Peter Wootton (1924-2004), departed Anderson to join the Physics faculty at the University of Washington. One of his doctoral students, Philip Heintz (born in 1943), had learned computer programming as an undergraduate engineering student at California Polytechnic State University from 1961 to 1965. Together with physicist Douglas Jones, they used elements of the Memorial and Anderson public domain programs to generate the TPS at the University of Washington. Heintz took the program with him when he went into private practice in California in 1971.
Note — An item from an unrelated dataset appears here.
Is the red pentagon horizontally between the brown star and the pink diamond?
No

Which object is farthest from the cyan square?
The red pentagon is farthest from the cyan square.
Heintz joined Ralph Worsnop in 1985 to develop MARx Plan, a program written in the PASCAL computer programming language to be run on a personal computer (PC). The partnership with Worsnop dissolved in 1987 and Heintz had the program re-written in the Microsoft C (Microsoft, Corp., Redmond, WA, USA) computer programming language to be run on the IBM AT platform. His new company SSGI (Small Systems Group, Inc., Chico, CA, USA) introduced the Prowess 2000 TPS software in 1988. In addition to teletherapy planning, it had modules for brachytherapy with 226Ra and 137Cs tubes, 192Ir and 125I seeds, and 182Ta wire. In the early 1990s, the program was rewritten for the Windows (Microsoft, Corp., Redmond, WA, USA) operating system and was renamed Prowess 3000.
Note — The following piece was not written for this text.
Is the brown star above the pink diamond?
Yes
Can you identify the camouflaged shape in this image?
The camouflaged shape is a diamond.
Another commercial brachytherapy TPS was the ROCS program (Radiation Oncology Computer Systems, Inc., Carlsbad, CA, USA) introduced in 1988 by physicist, founder, and president David Neblett. It was written in the BASIC computer programming language for the PC and included an ultrasound-guided prostate brachytherapy package.
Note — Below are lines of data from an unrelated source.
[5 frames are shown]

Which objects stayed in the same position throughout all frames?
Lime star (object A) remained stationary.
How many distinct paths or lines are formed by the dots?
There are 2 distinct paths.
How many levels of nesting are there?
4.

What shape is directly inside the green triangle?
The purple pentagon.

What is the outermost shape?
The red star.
William Saylor was trained as a medical physicist at the Naval Postgraduate School in Monterey, CA in 1962. In 1974, he introduced Therpac (Pinecliff Associates, Wilmington, NC, USA), the first complete TPS written for the model HP 9830A (Hewlett-Packard, Corp., Palo Alto, CA, USA) microcomputer. His son, Michael Saylor, joined him in 1981 and rewrote the program in Microsoft C computer programming language for the PC; Therpac-PC was introduced in 1986. In 1993, a transperineal ultrasound-guided implant (TUI) module (Therpac Plus 6.5 B3Dtui) was introduced. Within a few years, the module could incorporate ultrasound images for pre-planning and CT images for post-implant dosimetry. William Saylor retired in 1996, and sold the company to Multimedia Medical Systems (MMS), Inc. (Charlottesville, VA, USA), a telemedicine company specializing in video-conferencing and image-sharing. Michael Saylor rewrote the TUI module with graphical-user interface for the Windows operating system, introduced in 1997. MMS’s chief engineer, Ted Jackson (Biomedical Engineering M.Sc. in 1990 and Ph.D. in 1994 from the University of Virginia) collaborated with the physicians and physicists at the Mount Sinai Hospital in New York to develop a user-defined dose-optimization module, and the facility for interactive intra-operative planning with real-time display of an implanted dose distribution. Two years later, the MMS program was acquired by Varian Medical Systems, Inc. (Palo Alto, CA, USA) and renamed ‘VariSeedTM’; it has been the dominant program in use in the U.S. for interstitial brachytherapy treatment planning for over a decade.

Conclusions

Computerized brachytherapy treatment planning software was initially developed in the Physics Departments of Memorial Hospital (by Nelson, Meurk, and Balter) and M. D. Anderson Hospital (by Stovall and Shalek). These systems were public-domain, and available to smaller hospitals through multi-institutional computational services. Commercial brachytherapy treatment planning programs, designed to run on microcomputers computers, were introduced in the late 1980s and early 1990s. These systems brought computer brachytherapy dosimetry into the clinic and surgical theatre.

Disclosure

Authors report no conflict of interest.